Jornal do Brasil

Domingo, 19 de Novembro de 2017

Economia

Petróleo fecha estável na expectativa do aumento de produção nos EUA

Jornal do Brasil

Nesta terça-feira (17), os futuros do petróleo encerraram o pregão do dia em estabilidade, com a expectativa pelo aumento da produção nos Estados Unidos, e com a redução da oferta com a queda das tensões no conflito entre o governo do Iraque e curdos no norte do país. Os barris do WTI fecharam a US$ 51,88, enquanto o Brent teve uma alta de US$0,20, encerrando a sessão a US$58,02 o barril.

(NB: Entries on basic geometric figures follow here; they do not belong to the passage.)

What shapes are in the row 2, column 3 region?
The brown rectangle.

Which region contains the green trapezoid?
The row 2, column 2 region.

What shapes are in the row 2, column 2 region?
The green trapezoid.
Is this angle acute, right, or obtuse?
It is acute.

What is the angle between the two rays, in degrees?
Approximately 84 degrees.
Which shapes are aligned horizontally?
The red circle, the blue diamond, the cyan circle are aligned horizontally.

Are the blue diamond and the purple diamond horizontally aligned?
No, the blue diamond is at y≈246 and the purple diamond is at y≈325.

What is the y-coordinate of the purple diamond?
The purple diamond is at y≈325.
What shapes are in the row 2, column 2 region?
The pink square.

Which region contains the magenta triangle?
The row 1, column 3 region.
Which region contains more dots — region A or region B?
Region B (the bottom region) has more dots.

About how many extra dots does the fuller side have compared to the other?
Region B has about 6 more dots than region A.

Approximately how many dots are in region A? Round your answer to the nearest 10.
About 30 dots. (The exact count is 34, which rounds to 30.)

O Iraque anunciou nesta terça que a produção de petróleo voltou à normalidade, mas mesmo assim o preço da commodity avança. O Brent conseguiu ultrapassar os US$ 58. ~

O avanço das tensões criam um dilema para os Estados Unidos, que é aliado dos dois lados, e armou e treinou tropas iraquianas e curdas, como parte de sua campanha contra o Estado Islâmico. O presidente Donald Trump disse à imprensa nesta segunda-feira que o governo norte-americano deve seguir sem tomar posição.

Às 9h32, o barril de Brent para dezembro negociado na ICE, em Londres, tinha alta de 0,40%, a US$ 58,05. Já o barril de WTI para entrega em novembro, negociado no Nymex, em Nova York, avançava 0,42%, a US$ 52,09.

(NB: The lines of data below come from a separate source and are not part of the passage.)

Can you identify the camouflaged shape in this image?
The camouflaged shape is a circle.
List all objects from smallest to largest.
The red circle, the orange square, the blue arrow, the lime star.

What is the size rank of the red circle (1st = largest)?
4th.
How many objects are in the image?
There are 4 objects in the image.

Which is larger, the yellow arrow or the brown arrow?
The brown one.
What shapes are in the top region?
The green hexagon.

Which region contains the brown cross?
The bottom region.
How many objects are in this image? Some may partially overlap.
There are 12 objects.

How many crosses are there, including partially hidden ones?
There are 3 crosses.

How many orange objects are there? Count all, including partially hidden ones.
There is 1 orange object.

Na semana passada, a commodity avançou após queda maior que a esperada nos estoques de petróleo bruto dos EUA, dados sobre forte importação da China e sinais de que o mercado finalmente pode alcançar um reequilíbrio. As importações da China, maior importadora de petróleo do mundo, aumentaram 18,7% no mês passado.

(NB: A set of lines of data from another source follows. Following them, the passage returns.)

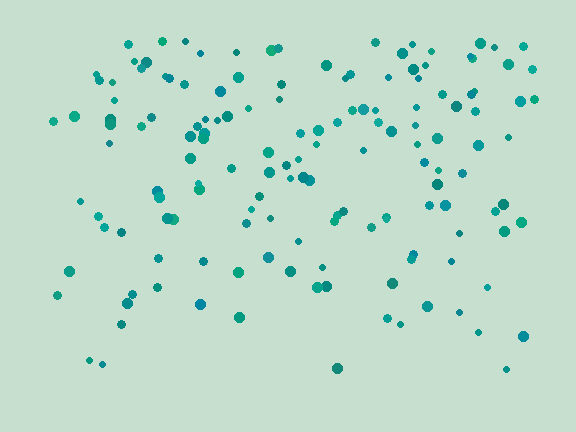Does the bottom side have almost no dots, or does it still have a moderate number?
Still a moderate number, just noticeably fewer than the top.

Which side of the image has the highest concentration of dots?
The top.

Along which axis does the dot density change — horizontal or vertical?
Vertical.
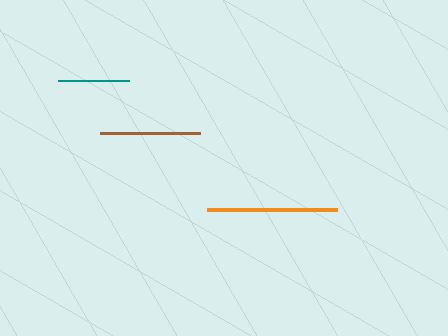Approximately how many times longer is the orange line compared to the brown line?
The orange line is approximately 1.3 times the length of the brown line.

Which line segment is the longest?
The orange line is the longest at approximately 129 pixels.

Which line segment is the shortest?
The teal line is the shortest at approximately 71 pixels.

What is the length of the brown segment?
The brown segment is approximately 100 pixels long.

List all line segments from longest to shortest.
From longest to shortest: orange, brown, teal.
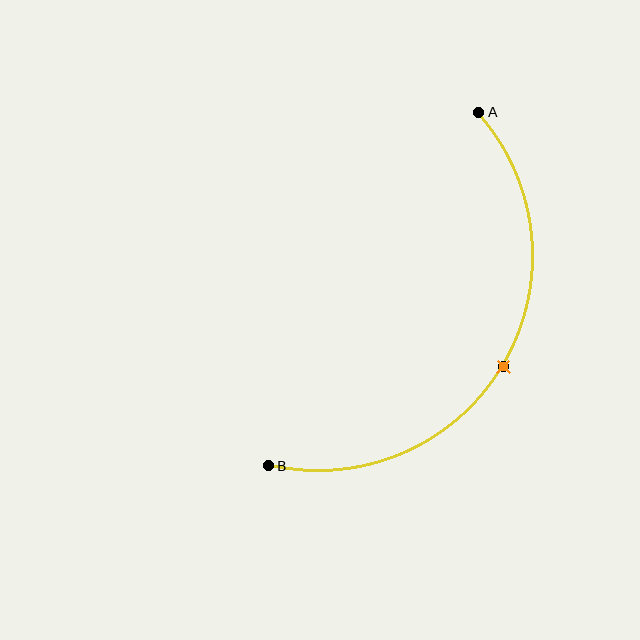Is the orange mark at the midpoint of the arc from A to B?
Yes. The orange mark lies on the arc at equal arc-length from both A and B — it is the arc midpoint.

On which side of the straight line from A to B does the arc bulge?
The arc bulges to the right of the straight line connecting A and B.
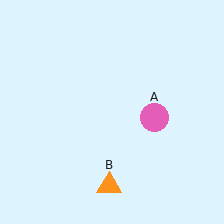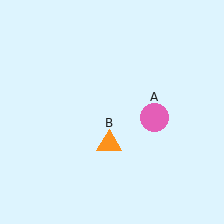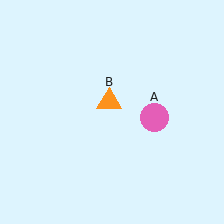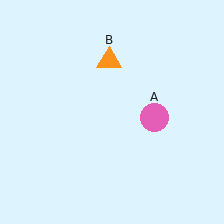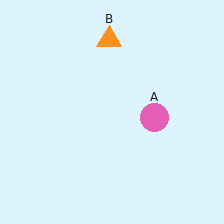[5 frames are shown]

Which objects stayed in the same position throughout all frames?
Pink circle (object A) remained stationary.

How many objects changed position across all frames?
1 object changed position: orange triangle (object B).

A Opep divulgou na quarta-feira (11) seu relatório mensal, no qual aponta projeção de uma demanda maior por petróleo em 2018 e reforça os sinais de recuperação do mercado, destacando os efeitos do acordo iniciado pelo grupo em janeiro. De acordo com o relatório, a projeção de demanda pelo petróleo da Opep para 2018 subiu em 230 mil barris diários, para 33,06 milhões, em relação ao relatório anterior.

Relatório da Agência Internacional de Energia (AIE) divulgado na quinta-feira, por sua vez, apontou que a oferta global da commodity aumentou 90 mil barris por dia em setembro em relação a agosto, para 97,5 milhões de barris por dia -- alta puxada principalmente pela produção norte-americana. Por outro lado, a entidade apontou que a oferta e a demanda de petróleo bruto serão largamente reequilibradas no ano que vem.

A Opep firmou um pacto em novembro, iniciado em janeiro deste ano, para congelar cerca de 1,8 milhão de barris diários até junho. Em maio, o prazo foi ampliado em nove meses, até março de 2018. A próxima reunião da Opep está marcada para o dia 29 de novembro, em Viena. Nesta semana, o secretário-geral da Opep, Mohammed Barkindo, informou que consultas estão em andamento para uma possível extensão no acordo de corte, que termina em março, com possibilidade de adesão de mais países.

Os barris de petróleo, que custavam em torno dos US$ 100 até o final de 2014, chegaram abaixo de US$ 30 no ano passado, devido ao excesso de oferta global.